By Noor Haydar, LSA Senior at the University of Michigan

We’re a forgetful people. In my religion, God tells us this. He also tells us that the successful are those who remember. History is as near to us as what happened last week, and we are unable to understand events because their contexts are so far removed from our own today. The world changes so rapidly with every minute, and we know about these changes in real time. What I want to share with you is relevant to today, yesterday and especially tomorrow.

Hama, 1982

It it is relevant to as far back as 1982. The month of February is almost upon us. In February of 1982, Syrian President Hafez Al-Assad ordered his troops into the city of Hama and ordered the squashing of what he believed, was dissent that was threatening to his regime.

The Syrian Human Rights committee estimates that 40,000 people were killed in 3 weeks time. The city was in ruin. Families were shattered, lives shambled.

This past year, I had the privilege of performing Hajj (the required pilgrimage to Mecca). My sister and I usually walked to prayer together, but being the day before our departure, she was buying gifts and had to return them to the hotel room. I went ahead and ended up sitting next to a woman who made a place for me in a crowded space. I sprung up a conversation as I saw a Syrian flag on her bag. She told me she was from Hama. She turned the questioning toward me and so I shared with her my Damascene heritage and that I had lived in America my entire life. Because of the way the uprisings in Syria seems to polarize people, she appeared hesitant to speak to me after hearing both of those facts. We talked about Hajj, the weather etc, and then prayer started. Because of the lack of support Damascus has given the uprising, and because of the apparent lack of support the people of Hama have felt from America, I felt incapable, unable to speak to her. I had so many questions circling in my mind — How’s your family? How has your life changed? Are you well fed? Do you need anything? What can I do to help? I wanted to say I was sorry for making them feel alone- for not being there with them- for not standing up for them.
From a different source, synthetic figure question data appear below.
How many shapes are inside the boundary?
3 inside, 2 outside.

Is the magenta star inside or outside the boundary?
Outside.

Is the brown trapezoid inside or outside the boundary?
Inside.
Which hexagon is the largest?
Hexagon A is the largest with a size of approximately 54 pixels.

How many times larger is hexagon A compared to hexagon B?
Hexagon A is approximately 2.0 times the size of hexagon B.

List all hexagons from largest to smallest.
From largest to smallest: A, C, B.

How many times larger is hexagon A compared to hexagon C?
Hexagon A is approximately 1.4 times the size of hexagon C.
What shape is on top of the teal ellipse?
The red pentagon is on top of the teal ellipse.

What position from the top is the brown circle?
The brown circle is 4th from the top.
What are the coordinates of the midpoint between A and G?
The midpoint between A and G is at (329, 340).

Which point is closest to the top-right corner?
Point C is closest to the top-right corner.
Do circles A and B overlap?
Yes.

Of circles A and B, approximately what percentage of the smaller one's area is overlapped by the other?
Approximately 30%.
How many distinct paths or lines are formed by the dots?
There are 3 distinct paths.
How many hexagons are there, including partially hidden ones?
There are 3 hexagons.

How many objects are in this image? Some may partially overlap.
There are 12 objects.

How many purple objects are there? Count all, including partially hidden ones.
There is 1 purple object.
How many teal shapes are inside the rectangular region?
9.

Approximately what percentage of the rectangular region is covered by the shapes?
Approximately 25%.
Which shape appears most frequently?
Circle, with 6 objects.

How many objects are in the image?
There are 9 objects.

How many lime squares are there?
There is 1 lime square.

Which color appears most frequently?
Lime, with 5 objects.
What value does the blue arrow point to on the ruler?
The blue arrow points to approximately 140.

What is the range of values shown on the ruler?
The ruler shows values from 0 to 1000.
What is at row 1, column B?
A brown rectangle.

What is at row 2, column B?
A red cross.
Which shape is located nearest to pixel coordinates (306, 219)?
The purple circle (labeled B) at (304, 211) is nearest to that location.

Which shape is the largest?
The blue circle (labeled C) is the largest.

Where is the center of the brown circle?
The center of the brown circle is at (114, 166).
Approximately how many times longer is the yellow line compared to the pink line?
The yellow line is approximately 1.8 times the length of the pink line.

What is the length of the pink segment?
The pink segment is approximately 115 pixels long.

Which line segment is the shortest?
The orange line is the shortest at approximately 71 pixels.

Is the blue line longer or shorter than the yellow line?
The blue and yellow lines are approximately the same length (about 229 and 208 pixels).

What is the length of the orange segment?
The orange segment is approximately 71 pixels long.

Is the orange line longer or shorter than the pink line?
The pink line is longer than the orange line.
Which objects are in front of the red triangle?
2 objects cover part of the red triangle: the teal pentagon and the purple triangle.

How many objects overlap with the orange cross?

It will haunt me forever that I didn’t have the courage to speak, to ask her those questions, She opened up a spot for me, extended her prayer mat and shared it with me, and I didn’t ask. I shook her hand, told her have a safe trip home, and left. Have a safe trip home? Really? That’s all I could think of? What about when she got home? The question was, would she be safe after she got home?

Hama, 2011

The people of Hama have suffered a brutal history, one that has come back to life again. While we check our facebook notifications, tweets, and text messages, Hama is reliving its greatest nightmare come to life once again, and the reality has expanded beyond the confines of their city. Dar’a, Homs, Deir Ezzor, Zabadani, and even parts of Damascus…the list is endless. We live in a global village. We live inside the internet with all the information at our finger tips. Ignorance isn’t an excuse for inaction and so I ask, what are we doing? Think about the people of Hama. When you see the names of the cities And the pages and pages of the lists of names of those who have fallen, read them, one by one. Think of them often. Pray for Hama. Pray for justice and peace.